As I've stated about my S1 in other posts: There's no such thing as the perfect bike, but the Cervélo S1 is the perfect _aluminium_ bike.


----------



## kyrider (Apr 28, 2007)

*I would not buy a Pinarello again!* 
I had my Prince for about 6 months and few days ago I found a crack above the bottle cage bolt and they are saying it is my fault! Bike was purchased from dealer paid MSRP for frame and components and Pinarello is trying to tell me that somehow I broke the frame by pulling/pushing on the bottle cage !? or that I tightened the bolt too much andt I cracked the fame... I'm going to challenge them because the threads on the bolts can prove I used the proper torque and the bottle cage is also in perfect shape. I know I did nothing wrong so I'm disappointed with Pinarello and GITA, US distributor especially when you pay full retail price and think that manufacturer will cover defects in product.

Do yourself a service and buy something with better warranty backing!


----------



## Guest (Jul 25, 2009)

Kyrider sad to hear about your warranty trouble, I saw your other thread and had hoped it would workout for the best. Out of curiosity did you deal with both Gita and Pinarello or through Gita to Pinarello?


----------



## kyrider (Apr 28, 2007)

kytyree said:


> Kyrider sad to hear about your warranty trouble, I saw your other thread and had hoped it would workout for the best. Out of curiosity did you deal with both Gita and Pinarello or through Gita to Pinarello?


I called the dealer where I bought the bike from WrenchScience and they sent the pics with the issue to GITA. Then after few days I called GITA myself and they told me that all information was sent to Pinarello and they'll take a decision.
Dealing with Pinarello directly is impossible, I tried to e-mail and call them and they sent me back to GITA which is the US distributor for Pinarello bikes.

To be honest I'm not sure who's legally liable for covering the warranty Pinarello or GITA, I would like to find out just in case I need to call a lawyer


----------



## rich00 (Nov 8, 2002)

If you haven't bought the Cervelo S1 , I recommend doing so. Here is my website explaining my cracked Colnago Mix and why I went for a Cervelo S1 ( Soloist )
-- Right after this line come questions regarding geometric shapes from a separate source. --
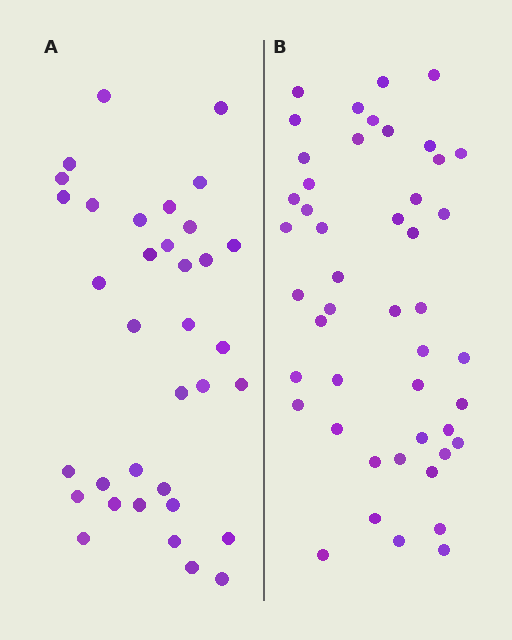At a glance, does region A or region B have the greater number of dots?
Region B (the right region) has more dots.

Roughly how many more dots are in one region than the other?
Region B has roughly 12 or so more dots than region A.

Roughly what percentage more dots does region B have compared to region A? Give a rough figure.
About 35% more.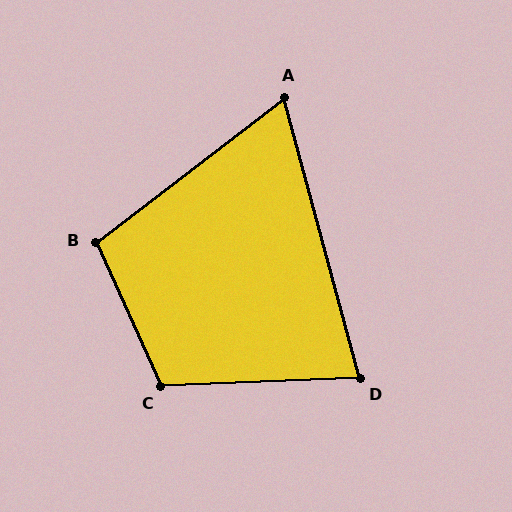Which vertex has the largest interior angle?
C, at approximately 112 degrees.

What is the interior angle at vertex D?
Approximately 77 degrees (acute).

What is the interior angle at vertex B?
Approximately 103 degrees (obtuse).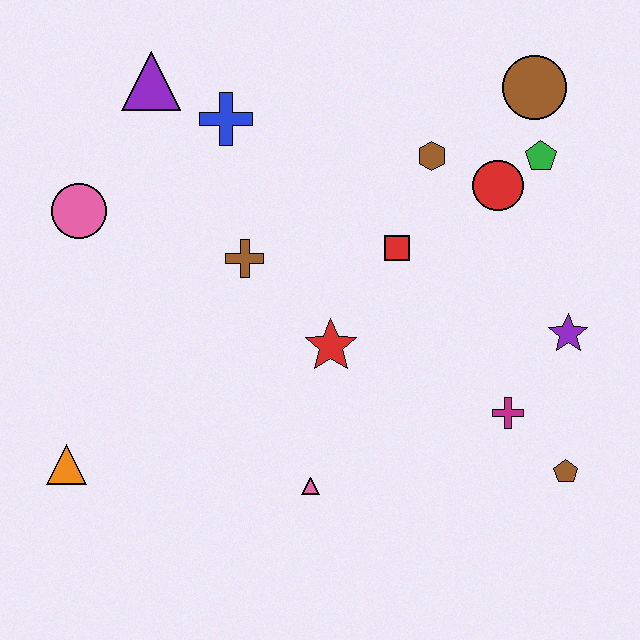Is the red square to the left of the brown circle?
Yes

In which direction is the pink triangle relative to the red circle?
The pink triangle is below the red circle.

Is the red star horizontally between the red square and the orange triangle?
Yes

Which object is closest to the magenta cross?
The brown pentagon is closest to the magenta cross.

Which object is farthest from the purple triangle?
The brown pentagon is farthest from the purple triangle.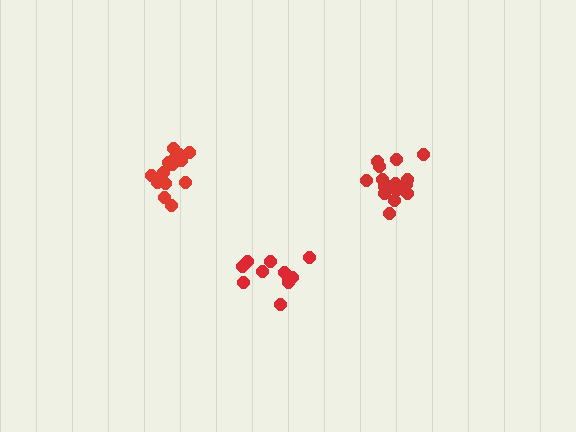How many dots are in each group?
Group 1: 14 dots, Group 2: 11 dots, Group 3: 16 dots (41 total).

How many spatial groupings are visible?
There are 3 spatial groupings.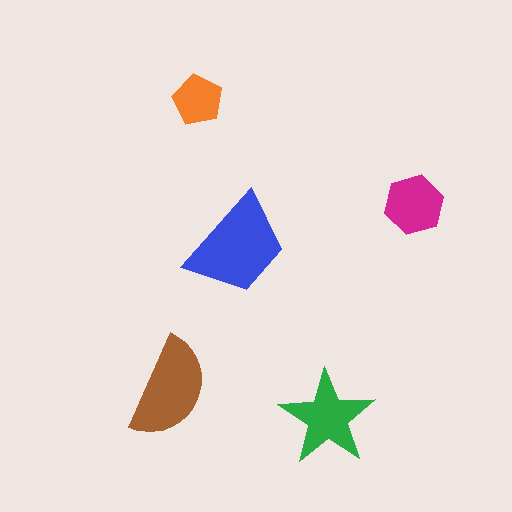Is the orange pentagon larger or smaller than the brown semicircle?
Smaller.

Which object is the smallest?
The orange pentagon.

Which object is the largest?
The blue trapezoid.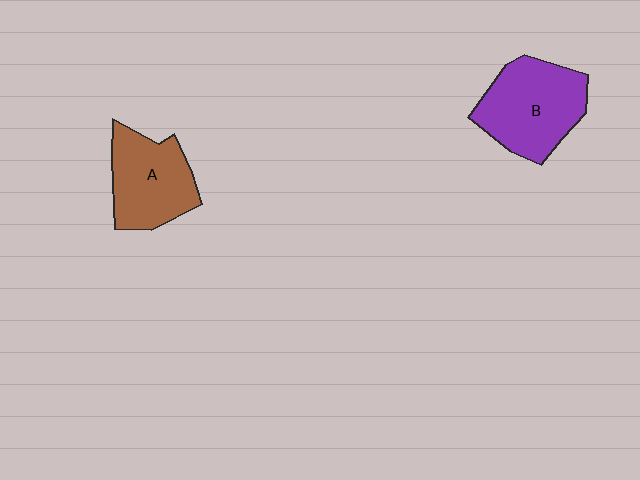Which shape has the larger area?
Shape B (purple).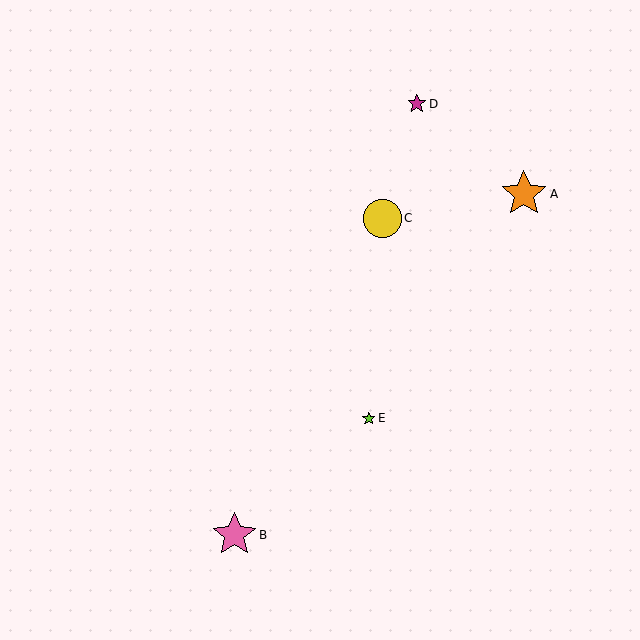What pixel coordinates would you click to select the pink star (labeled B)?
Click at (234, 535) to select the pink star B.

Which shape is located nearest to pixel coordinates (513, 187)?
The orange star (labeled A) at (524, 194) is nearest to that location.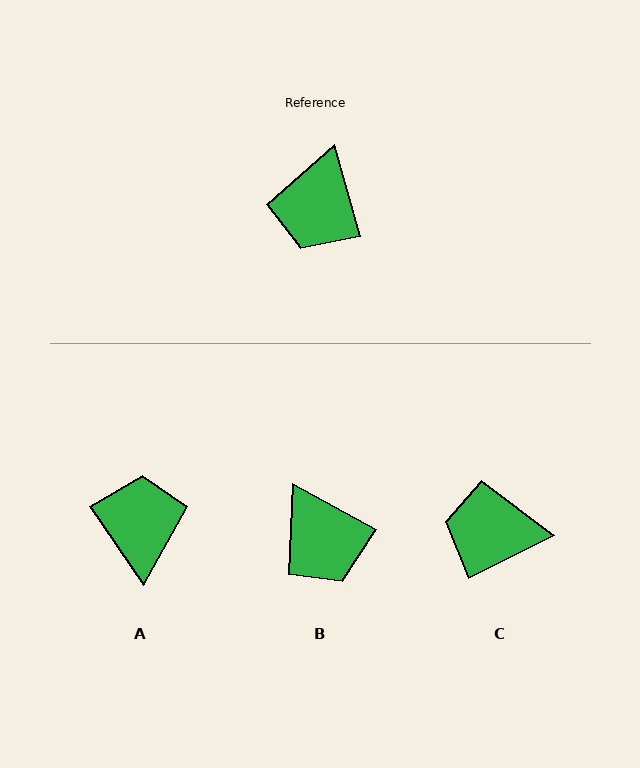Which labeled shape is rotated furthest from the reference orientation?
A, about 161 degrees away.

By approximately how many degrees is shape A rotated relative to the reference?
Approximately 161 degrees clockwise.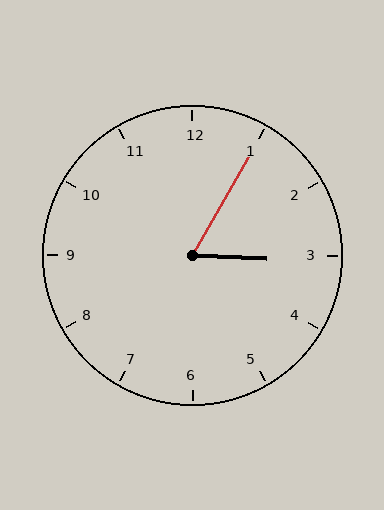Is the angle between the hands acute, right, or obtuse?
It is acute.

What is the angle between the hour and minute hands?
Approximately 62 degrees.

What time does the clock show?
3:05.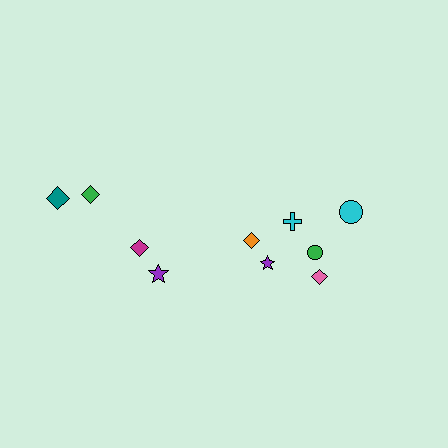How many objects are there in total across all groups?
There are 10 objects.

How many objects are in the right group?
There are 6 objects.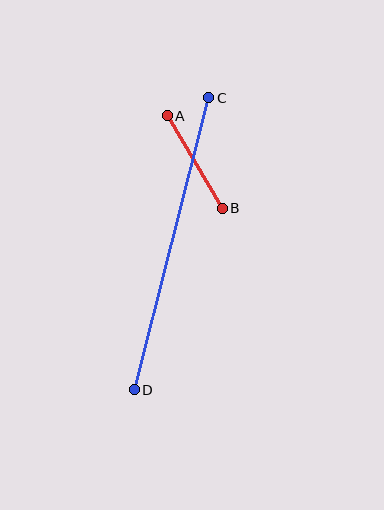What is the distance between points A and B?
The distance is approximately 108 pixels.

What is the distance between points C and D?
The distance is approximately 301 pixels.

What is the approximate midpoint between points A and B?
The midpoint is at approximately (195, 162) pixels.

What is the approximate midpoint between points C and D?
The midpoint is at approximately (171, 244) pixels.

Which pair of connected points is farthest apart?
Points C and D are farthest apart.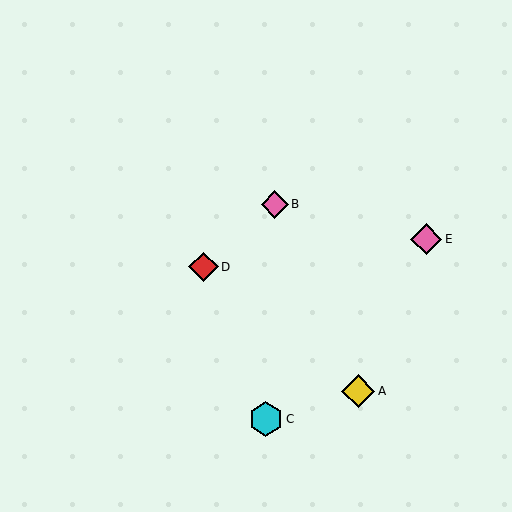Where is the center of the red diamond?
The center of the red diamond is at (204, 267).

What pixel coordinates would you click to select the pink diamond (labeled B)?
Click at (275, 204) to select the pink diamond B.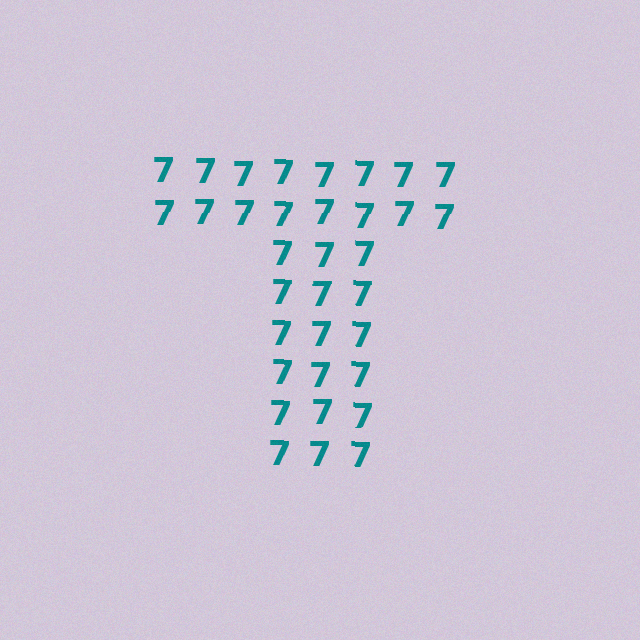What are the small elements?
The small elements are digit 7's.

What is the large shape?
The large shape is the letter T.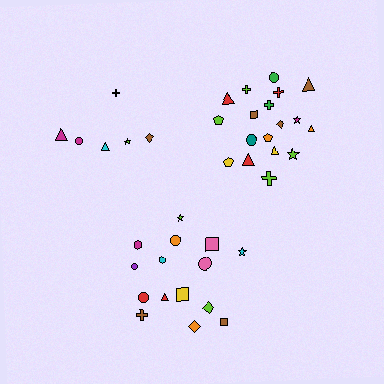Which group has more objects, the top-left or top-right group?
The top-right group.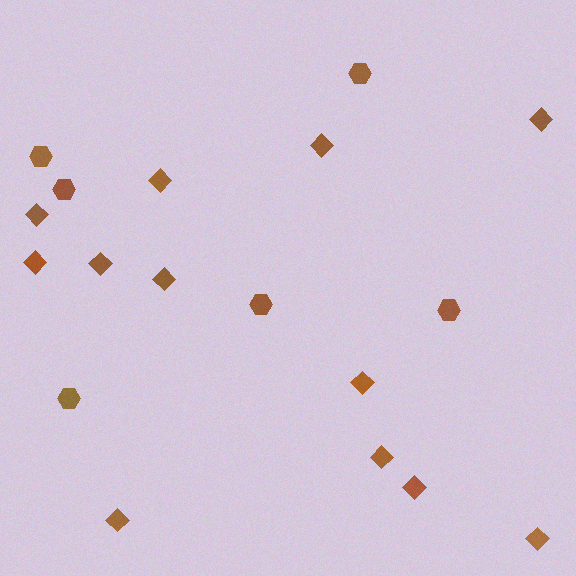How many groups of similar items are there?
There are 2 groups: one group of hexagons (6) and one group of diamonds (12).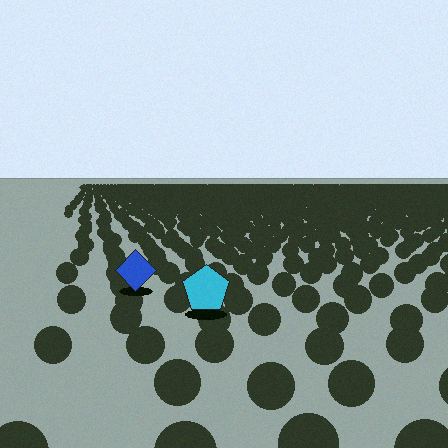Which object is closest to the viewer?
The cyan pentagon is closest. The texture marks near it are larger and more spread out.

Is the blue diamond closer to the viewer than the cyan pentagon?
No. The cyan pentagon is closer — you can tell from the texture gradient: the ground texture is coarser near it.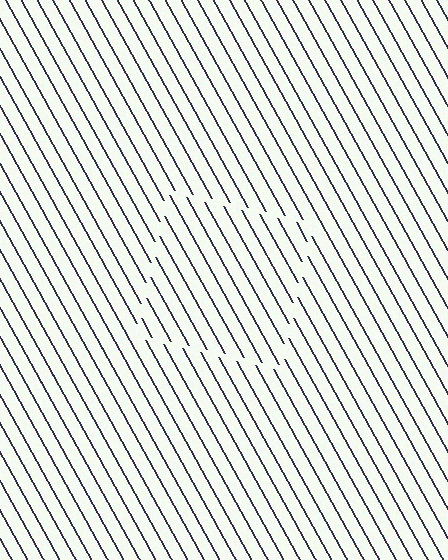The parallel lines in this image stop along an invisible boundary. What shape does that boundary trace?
An illusory square. The interior of the shape contains the same grating, shifted by half a period — the contour is defined by the phase discontinuity where line-ends from the inner and outer gratings abut.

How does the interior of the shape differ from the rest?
The interior of the shape contains the same grating, shifted by half a period — the contour is defined by the phase discontinuity where line-ends from the inner and outer gratings abut.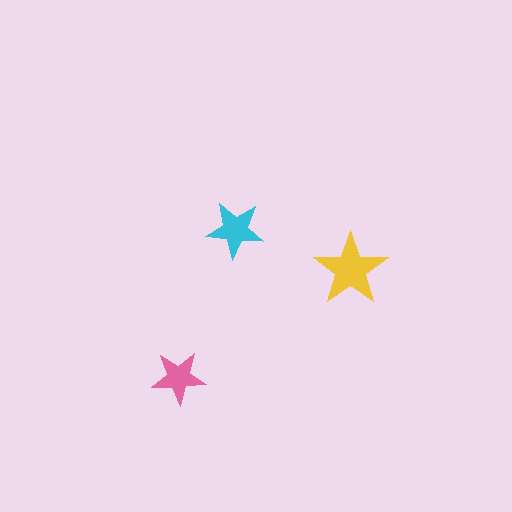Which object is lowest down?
The pink star is bottommost.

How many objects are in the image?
There are 3 objects in the image.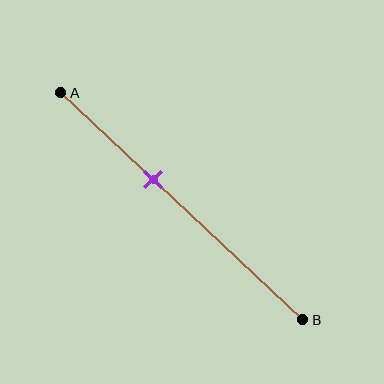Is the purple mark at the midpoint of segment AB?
No, the mark is at about 40% from A, not at the 50% midpoint.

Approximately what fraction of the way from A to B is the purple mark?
The purple mark is approximately 40% of the way from A to B.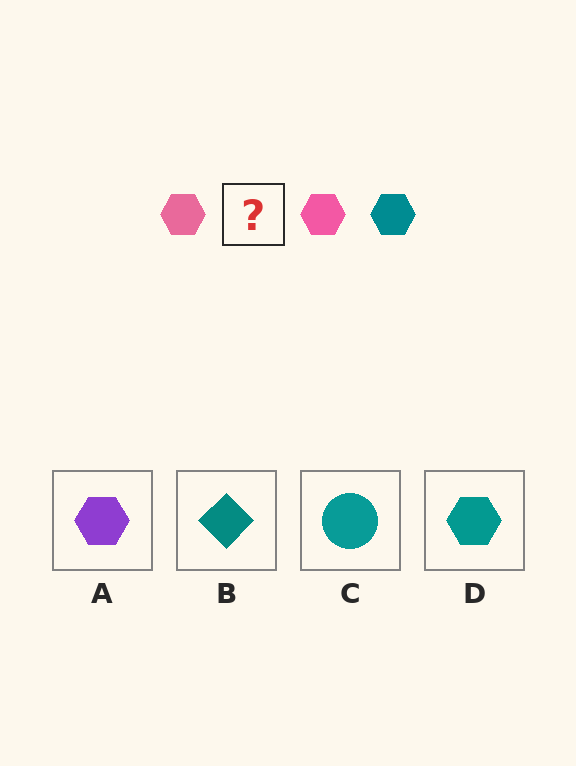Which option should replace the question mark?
Option D.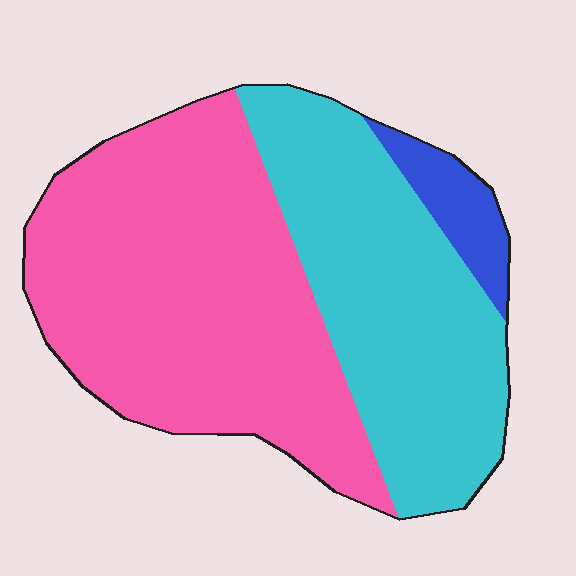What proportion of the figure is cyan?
Cyan takes up about two fifths (2/5) of the figure.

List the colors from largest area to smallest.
From largest to smallest: pink, cyan, blue.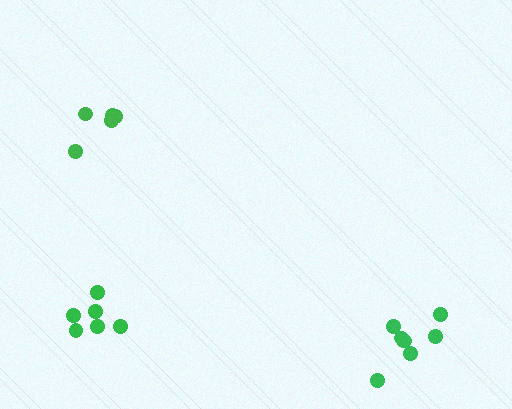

http://users.tpg.com.au/rich00/Colnagocrack.html


----------



## ktuck (Jul 3, 2008)

How about magnesium? You can get a Pinarello Dogma at backcountry (with Bing) for $1,860. I was looking hard at this one.

From Competitive Cyclist:

The New Steel: A long time ago in a galaxy far, far away steel was considered to be a high-tech frame material. Then it went out of fashion as aluminum, then titanium, then carbon fought for prominence. Somewhere along the way a sentimentalist craze for steel bikes arose, and that was a good thing. To a smaller extent, the same happened for titanium -- for reasons specific to ride quality and longevity, it re-gained relevance despite the widely recognized weight savings & cost savings of carbon. This, too, was a good thing. And in the footsteps of the re-discovery of steel and ti, we'd like to offer up a suggestion: Magnesium. Have you ever ridden a Pinarello Dogma? It's what Petacchi preferred when he rode for Fassa Bortolo. It's what Pererio still rides on Caisse d'Epargne. We rode one again recently, and we forgot what it's like to ride a metal bike. There's smoothness to the Dogma absent in anything carbon. There's a sense of "road feel" -- like what you get out of a really nice car. By comparison, carbon mutes the road altogether. It was a reawakening. This wouldn't be the first time we told someone it was the best riding frame we'd ever owned. We said it when we rode one for a year back in '04, and the ride hasn't changed one bit. Awesome, and totally ready for a comeback.


----------



## SROC3 (Jul 20, 2009)

If you still haven't gotten the S1.......BUY IT.


----------